Ia lalu menjelaskan, sistem pendidikan agama Islam di madrasah Indonesia sudah baik. Pasalnya, seluruh siswa memiliki nilai akhlak yang lebih baik daripada siswa di sekolah biasa. Bahkan, ia mencontohkan bahwa hingga saat ini siswa madrasah tidak pernah terdengar terlibat keributan, seperti tawuran. "Pengetahuan tanpa akhlak dapat membumihanguskan dunia," ujar Syamsuddin.

Ia juga menilai paham radikalisme muncul ketika adanya ketidakadilan dalam kehidupan bermasyarakat, bukan karena disinggung dalam pelajaran di sekolah. "Ajaran Islam itu tidak ada yang radikal karena radikal akan menjadi pertentangan manusia. Ketidakadilan hadir ketika ada pemaksaan kehendak tertentu," ujar Syamsuddin berargumen.

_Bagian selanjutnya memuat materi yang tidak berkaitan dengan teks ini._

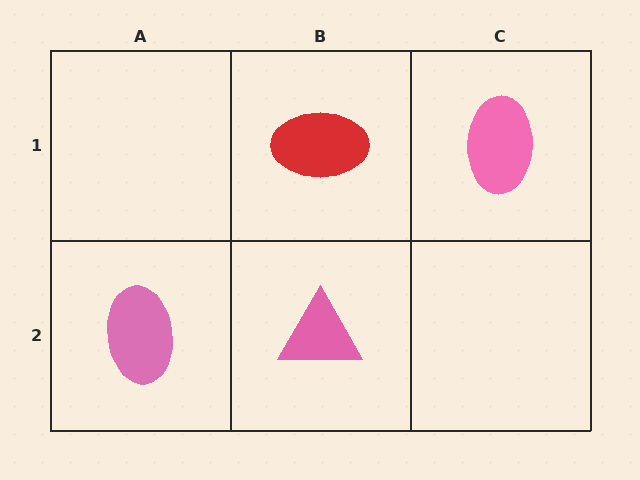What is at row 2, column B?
A pink triangle.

Menurut Syamsuddin, PGMI mendukung segala langkah Kementerian Agama dalam memberantas radikalisme. Namun, ia mengimbau Kemenag untuk menggunakan cara-cara yang dialogis dan persuasif. "Menurut saya, yang harus diperbaiki metode dakwah, jadi dakwah yang humanis, rahmatan lil ‘alamin, toleran, seperti itulah. Dengan lembut, jangan ditekan seperti itu," ujar Syamsuddin.

Sebaliknya, Persatuan Guru Nahdlatul Ulama (Pergunu) Jawa Timur mengimbau pemerintah untuk segera merevisi kurikulum pendidikan agama Islam. Pasalnya, pertanyaan dalam ujian yang berisi hal-hal terkait khilafah sudah beberapa kali muncul.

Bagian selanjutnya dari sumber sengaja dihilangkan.